C’est le message largement soutenu par les participants, parmi lesquels des chercheurs, membres des organisations internationales, acteurs de la société civile et personnes vivant avec le VIH, qui ont pris part au symposium organisé dans le cadre de la 12e conférence internationale de l’Alliance francophone des acteurs de santé contre le VIH et les infections virales chroniques (AFRAVIH), tenue du 16 au 19 avril à Yaoundé au Cameroun.
Selon l’Organisation mondiale de la santé (OMS), on estimait à 39 millions le nombre de personnes vivant avec le VIH à la fin 2022, dont plus des deux tiers (25,6 millions) dans la Région africaine de l’OMS.
« Quand il y a de nouveaux médicaments qui pourraient avoir un impact important dans les pays en développement, on discute et on négocie avec les entreprises pharmaceutiques qui ont développé ces nouveaux médicaments pour qu’ils puissent être rapidement disponibles et à un prix plus abordable dans ces pays, notamment par le biais de la fabrication des produits génériques »Esteban Burrone, directeur des politiques, Medicines Patent Pool (MPP)

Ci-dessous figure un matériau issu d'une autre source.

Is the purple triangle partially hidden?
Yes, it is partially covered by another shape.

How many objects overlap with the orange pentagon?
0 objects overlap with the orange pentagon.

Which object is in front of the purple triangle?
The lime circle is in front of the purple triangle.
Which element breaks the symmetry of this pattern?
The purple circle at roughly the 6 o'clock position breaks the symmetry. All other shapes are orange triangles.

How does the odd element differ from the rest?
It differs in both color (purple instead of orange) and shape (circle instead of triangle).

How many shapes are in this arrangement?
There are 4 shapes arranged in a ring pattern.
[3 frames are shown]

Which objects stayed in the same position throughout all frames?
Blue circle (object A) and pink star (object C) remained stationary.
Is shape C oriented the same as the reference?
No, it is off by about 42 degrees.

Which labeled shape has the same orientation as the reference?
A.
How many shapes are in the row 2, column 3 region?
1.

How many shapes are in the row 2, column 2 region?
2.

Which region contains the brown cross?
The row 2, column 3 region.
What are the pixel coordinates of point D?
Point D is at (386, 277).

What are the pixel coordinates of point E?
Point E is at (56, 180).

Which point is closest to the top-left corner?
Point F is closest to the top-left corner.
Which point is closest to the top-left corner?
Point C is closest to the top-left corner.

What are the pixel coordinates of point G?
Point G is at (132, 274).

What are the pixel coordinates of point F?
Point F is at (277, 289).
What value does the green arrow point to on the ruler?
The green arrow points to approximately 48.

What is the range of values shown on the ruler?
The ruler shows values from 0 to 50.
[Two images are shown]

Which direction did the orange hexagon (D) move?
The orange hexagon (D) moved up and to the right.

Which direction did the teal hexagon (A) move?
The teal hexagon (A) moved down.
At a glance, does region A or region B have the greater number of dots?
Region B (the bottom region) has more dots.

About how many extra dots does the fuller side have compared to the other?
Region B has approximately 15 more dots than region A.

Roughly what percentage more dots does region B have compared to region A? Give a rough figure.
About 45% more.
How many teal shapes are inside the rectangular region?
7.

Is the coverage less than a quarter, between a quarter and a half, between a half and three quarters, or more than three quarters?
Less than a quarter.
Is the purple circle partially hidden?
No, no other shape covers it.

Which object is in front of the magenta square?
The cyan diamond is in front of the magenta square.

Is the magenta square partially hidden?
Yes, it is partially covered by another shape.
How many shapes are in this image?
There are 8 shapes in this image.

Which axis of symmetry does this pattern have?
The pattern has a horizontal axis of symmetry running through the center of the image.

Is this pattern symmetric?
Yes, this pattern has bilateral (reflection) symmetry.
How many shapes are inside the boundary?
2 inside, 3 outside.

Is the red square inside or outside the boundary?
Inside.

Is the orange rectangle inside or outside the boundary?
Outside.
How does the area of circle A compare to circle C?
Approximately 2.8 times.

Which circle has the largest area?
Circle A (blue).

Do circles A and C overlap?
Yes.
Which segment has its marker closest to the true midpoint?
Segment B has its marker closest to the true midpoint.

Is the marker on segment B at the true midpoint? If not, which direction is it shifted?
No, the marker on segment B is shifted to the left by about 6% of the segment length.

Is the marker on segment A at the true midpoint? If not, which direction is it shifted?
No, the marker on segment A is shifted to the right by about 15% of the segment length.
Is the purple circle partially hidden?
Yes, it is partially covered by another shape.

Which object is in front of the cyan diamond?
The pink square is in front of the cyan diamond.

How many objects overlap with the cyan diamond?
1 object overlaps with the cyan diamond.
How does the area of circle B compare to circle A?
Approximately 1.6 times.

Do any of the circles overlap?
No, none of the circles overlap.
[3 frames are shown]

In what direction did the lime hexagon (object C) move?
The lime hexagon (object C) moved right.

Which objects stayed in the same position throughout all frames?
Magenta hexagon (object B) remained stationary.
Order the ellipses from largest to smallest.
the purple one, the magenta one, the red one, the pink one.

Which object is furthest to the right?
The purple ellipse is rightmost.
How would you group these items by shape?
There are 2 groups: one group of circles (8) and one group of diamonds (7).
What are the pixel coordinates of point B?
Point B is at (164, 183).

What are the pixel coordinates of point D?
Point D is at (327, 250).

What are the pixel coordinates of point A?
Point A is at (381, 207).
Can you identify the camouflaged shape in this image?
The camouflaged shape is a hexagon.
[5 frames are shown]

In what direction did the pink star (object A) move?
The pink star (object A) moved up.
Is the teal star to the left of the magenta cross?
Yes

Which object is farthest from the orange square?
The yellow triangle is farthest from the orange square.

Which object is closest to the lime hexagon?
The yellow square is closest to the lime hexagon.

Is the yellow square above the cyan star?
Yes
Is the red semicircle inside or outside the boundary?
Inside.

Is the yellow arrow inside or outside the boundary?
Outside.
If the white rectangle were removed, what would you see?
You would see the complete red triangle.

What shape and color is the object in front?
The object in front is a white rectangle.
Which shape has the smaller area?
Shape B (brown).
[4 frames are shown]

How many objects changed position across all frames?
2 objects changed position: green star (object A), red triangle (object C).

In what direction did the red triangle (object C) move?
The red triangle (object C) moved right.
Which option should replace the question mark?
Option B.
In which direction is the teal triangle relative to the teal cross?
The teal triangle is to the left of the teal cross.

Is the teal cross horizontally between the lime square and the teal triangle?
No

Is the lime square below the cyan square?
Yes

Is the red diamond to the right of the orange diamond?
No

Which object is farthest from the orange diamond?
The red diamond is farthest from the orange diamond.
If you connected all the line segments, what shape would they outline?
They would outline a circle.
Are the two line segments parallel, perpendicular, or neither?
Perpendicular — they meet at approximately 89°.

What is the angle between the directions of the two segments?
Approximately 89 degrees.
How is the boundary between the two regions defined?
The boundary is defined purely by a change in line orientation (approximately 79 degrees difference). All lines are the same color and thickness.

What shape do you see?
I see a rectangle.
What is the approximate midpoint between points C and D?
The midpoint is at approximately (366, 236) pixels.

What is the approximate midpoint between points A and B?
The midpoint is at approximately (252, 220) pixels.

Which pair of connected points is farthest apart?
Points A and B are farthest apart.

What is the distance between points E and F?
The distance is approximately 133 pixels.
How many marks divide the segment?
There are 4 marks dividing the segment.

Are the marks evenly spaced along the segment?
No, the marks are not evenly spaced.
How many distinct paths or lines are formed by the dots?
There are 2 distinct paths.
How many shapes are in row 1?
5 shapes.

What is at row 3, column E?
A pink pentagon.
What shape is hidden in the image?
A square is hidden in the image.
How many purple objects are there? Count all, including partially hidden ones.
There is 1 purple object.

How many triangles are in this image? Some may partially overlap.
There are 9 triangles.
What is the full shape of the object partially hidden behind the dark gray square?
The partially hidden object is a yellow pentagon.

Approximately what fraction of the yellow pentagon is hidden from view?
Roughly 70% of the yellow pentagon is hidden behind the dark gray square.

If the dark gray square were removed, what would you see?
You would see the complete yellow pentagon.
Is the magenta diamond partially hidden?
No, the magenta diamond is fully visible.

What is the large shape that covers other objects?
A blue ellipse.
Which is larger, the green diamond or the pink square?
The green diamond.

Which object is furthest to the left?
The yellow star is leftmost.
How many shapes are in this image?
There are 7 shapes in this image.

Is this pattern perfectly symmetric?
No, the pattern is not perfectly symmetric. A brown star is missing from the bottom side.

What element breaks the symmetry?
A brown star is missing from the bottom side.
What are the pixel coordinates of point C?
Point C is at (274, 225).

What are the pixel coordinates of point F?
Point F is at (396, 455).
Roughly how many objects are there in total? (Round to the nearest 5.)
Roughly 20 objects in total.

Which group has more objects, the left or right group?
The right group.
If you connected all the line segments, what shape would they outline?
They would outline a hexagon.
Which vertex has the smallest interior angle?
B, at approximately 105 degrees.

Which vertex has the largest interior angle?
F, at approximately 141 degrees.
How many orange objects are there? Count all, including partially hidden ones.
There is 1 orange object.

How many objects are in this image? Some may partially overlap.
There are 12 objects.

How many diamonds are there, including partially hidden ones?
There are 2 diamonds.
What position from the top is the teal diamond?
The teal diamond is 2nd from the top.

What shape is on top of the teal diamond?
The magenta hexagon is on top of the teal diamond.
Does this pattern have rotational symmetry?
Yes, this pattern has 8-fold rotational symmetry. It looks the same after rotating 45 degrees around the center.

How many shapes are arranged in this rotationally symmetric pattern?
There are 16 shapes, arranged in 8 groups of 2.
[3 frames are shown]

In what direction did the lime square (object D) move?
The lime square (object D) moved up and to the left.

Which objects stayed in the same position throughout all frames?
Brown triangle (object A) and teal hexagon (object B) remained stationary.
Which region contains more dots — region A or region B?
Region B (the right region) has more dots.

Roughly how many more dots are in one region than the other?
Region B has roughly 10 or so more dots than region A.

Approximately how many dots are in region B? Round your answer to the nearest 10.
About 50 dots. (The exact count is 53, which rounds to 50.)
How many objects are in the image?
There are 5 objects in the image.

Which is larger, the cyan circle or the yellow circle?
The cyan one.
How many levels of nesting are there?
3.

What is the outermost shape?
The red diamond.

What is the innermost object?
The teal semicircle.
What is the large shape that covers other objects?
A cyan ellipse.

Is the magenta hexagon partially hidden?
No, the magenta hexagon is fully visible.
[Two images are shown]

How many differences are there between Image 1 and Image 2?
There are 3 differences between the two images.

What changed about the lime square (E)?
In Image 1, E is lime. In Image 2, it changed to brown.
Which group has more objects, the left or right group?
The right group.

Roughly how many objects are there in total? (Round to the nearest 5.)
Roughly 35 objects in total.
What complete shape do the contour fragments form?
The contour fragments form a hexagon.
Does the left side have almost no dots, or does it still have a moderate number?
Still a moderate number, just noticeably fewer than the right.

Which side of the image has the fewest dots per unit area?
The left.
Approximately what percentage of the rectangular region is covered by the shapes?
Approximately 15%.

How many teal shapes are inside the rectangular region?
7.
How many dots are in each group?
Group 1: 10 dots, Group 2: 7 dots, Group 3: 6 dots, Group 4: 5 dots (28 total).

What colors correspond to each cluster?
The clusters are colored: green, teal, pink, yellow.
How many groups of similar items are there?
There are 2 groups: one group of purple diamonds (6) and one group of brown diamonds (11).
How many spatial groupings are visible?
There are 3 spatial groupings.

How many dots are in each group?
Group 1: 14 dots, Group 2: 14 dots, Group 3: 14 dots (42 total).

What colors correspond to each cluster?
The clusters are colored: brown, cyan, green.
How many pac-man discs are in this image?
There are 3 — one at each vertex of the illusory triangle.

L’Afrique du Centre et de l’Ouest représentent 4,8 millions des 39 millions de personnes vivant avec le VIH. Par ailleurs, 160 000 nouvelles infections sont enregistrées chaque année, dont 51 000 chez les enfants de moins de 15 ans.
Les décès liés au VIH s’élevant à 120 000 par an.
Au regard de ces chiffres, il est « indispensable » de mettre à la disposition des pays des traitements à moindre coût, précise Esteban Burrone, directeur des politiques, de la stratégie et de l’accès au marché chez Medicines Patent Pool (MPP), une organisation internationale dont l’objectif est de réduire les prix des médicaments contre le VIH et de faciliter le développement de traitements anti-VIH, grâce à l’octroi de licences de brevets dans les pays à revenu faible ou intermédiaire.
« Quand il y a de nouveaux médicaments qui pourraient avoir un impact important dans les pays en développement, on discute et on négocie avec les entreprises pharmaceutiques qui ont développé ces nouveaux médicaments pour qu’ils puissent être rapidement disponibles et à un prix plus abordable dans ces pays, notamment par le biais de la fabrication des produits génériques », déclare-t-il
Il poursuit en précisant que « […] le TLD qui est le régime de première intention aujourd’hui dans le monde est disponible pour moins de 45 $ par patient l’année ».
D’après lui, il y a quelques années, les meilleurs médicaments étaient disponibles dans les pays riches et les médicaments moins chers disponibles dans les pays en développement.
« Mais aujourd’hui, on a les meilleurs médicaments possibles tels que la combinaison à dose fixe TLD qui est la recommandation principale de l’OMS pour le VIH disponibles dans les pays en développement », soutient Esteban Burrone.
Médicament « révolutionnaire »
Le symposium de Yaoundé était consacré aux 10 ans d’efforts pour un large accès au Dolutégravir (DTG), un médicament assez « révolutionnaire », du point de vue de Philippe Duneton, directeur exécutif de UNITAID, organisation internationale chargée de centraliser les achats médicaments en vue d’obtenir de meilleurs prix.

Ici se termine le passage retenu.